Emily had always been able to bluff Henry. Even after Amy died. We can have another one, she had said, sitting beside him on the bed as he lay there with his ankles crossed and tears streaming down the sides of his face.

It eased him and that was good, but there was never going to be another baby, with the attendant risk of finding said infant gray and still in its crib. Never again the fruitless CPR, or the screaming 911 call with the operator saying Lower your voice, ma’am, I can’t understand you. But Henry didn’t need to know that, and she was willing to comfort him, at least at the start. She believed that comfort, not bread, was the staff of life. Maybe eventually she would be able to find some for herself. In the meantime, she had produced a defective baby. That was the point. She would not risk another.

Then she started getting headaches.
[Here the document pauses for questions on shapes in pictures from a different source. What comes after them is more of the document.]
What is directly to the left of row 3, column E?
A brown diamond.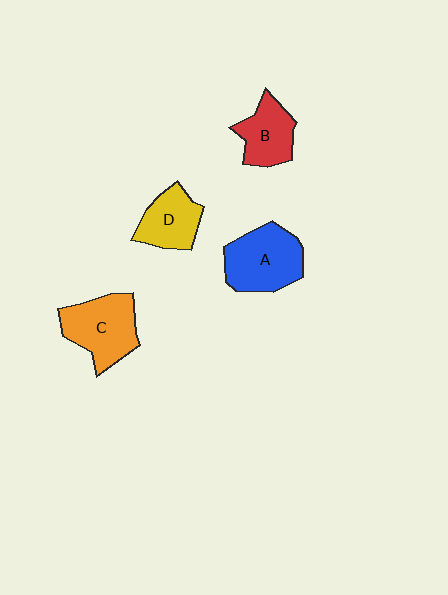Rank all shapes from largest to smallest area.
From largest to smallest: A (blue), C (orange), D (yellow), B (red).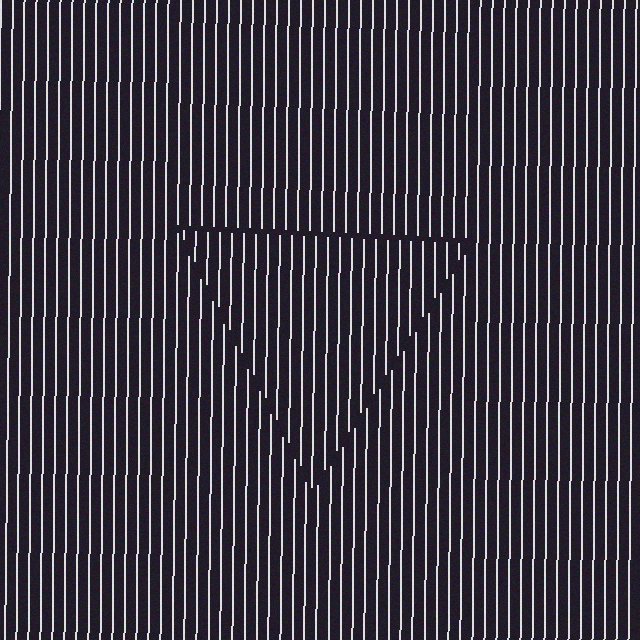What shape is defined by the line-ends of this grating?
An illusory triangle. The interior of the shape contains the same grating, shifted by half a period — the contour is defined by the phase discontinuity where line-ends from the inner and outer gratings abut.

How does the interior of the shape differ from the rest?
The interior of the shape contains the same grating, shifted by half a period — the contour is defined by the phase discontinuity where line-ends from the inner and outer gratings abut.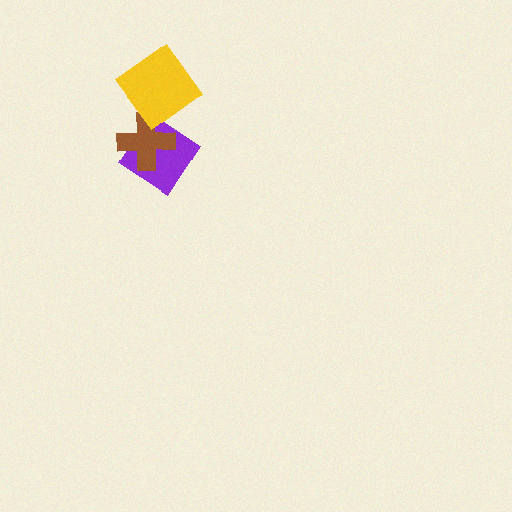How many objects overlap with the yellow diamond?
2 objects overlap with the yellow diamond.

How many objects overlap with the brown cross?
2 objects overlap with the brown cross.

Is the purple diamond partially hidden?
Yes, it is partially covered by another shape.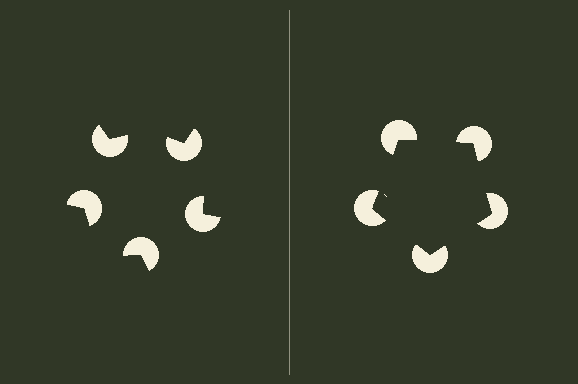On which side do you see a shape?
An illusory pentagon appears on the right side. On the left side the wedge cuts are rotated, so no coherent shape forms.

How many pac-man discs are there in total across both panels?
10 — 5 on each side.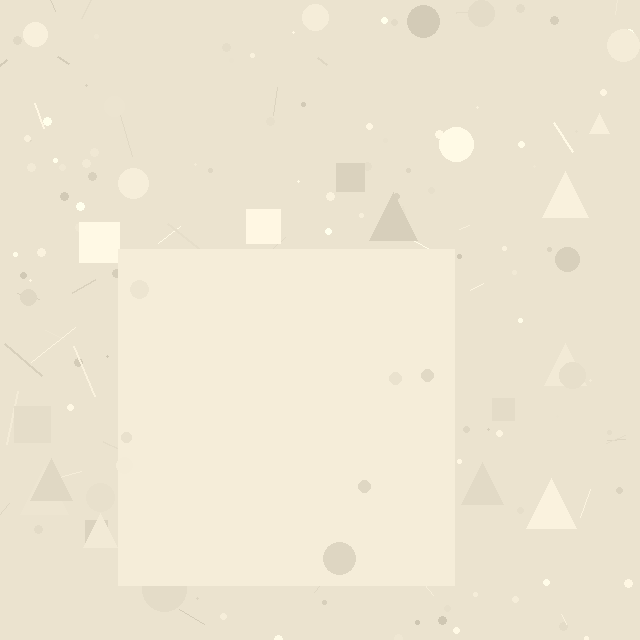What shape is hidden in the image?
A square is hidden in the image.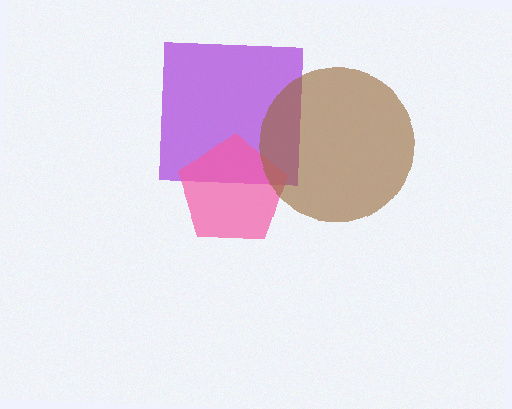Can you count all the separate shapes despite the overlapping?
Yes, there are 3 separate shapes.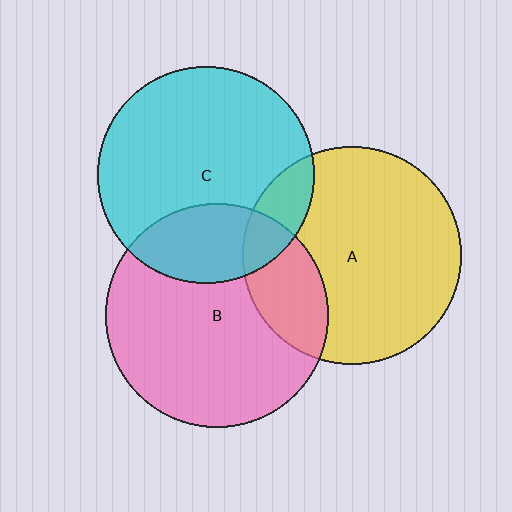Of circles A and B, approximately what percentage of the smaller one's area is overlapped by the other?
Approximately 20%.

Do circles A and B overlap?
Yes.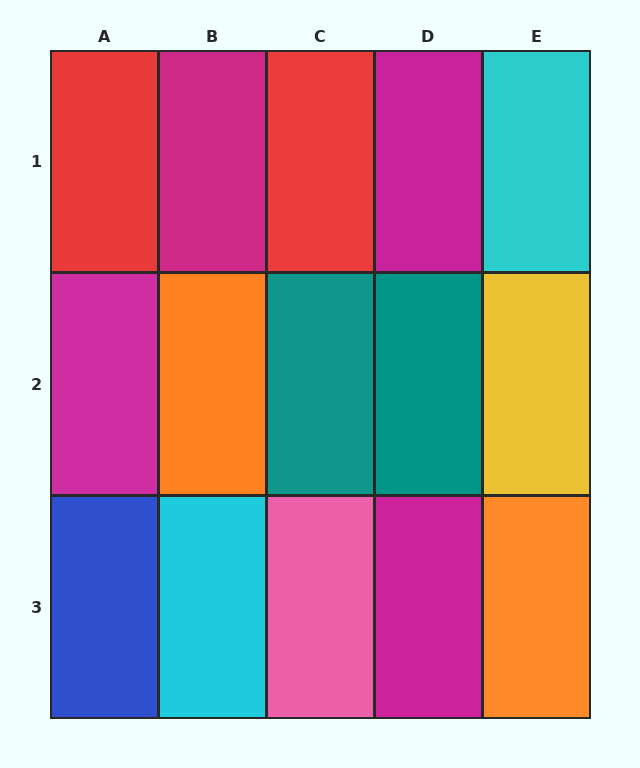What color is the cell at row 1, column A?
Red.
Real blinders. So she did go to a doctor, but it was Dr. Mendez, their general practitioner, not Susan Steiner. Mendez gave her a prescription for some stuff called Zomig. She took the bus to the family practice where Mendez hung out, then ran to the drugstore to get the scrip filled. After that she jogged home-it was two miles-and by the time she got there, she had what felt like a steel fork planted high up in her side, between the top of her ribs and her armpit. She didn’t let it concern her. That was pain that would go away. Besides, she was exhausted and felt as if she could sleep for a while.

She did-all afternoon. On the same bed where Amy had been made and Henry had cried. When she woke up, she could see ghostly circles floating in the air, a sure sign that she was getting one of what she liked to call Em’s Famous Headaches. She took one of her new pills, and to her surprise-almost shock-the headache turned tail and slunk away. First to the back of her head, then gone. She thought there ought to be a pill like that for the death of a child.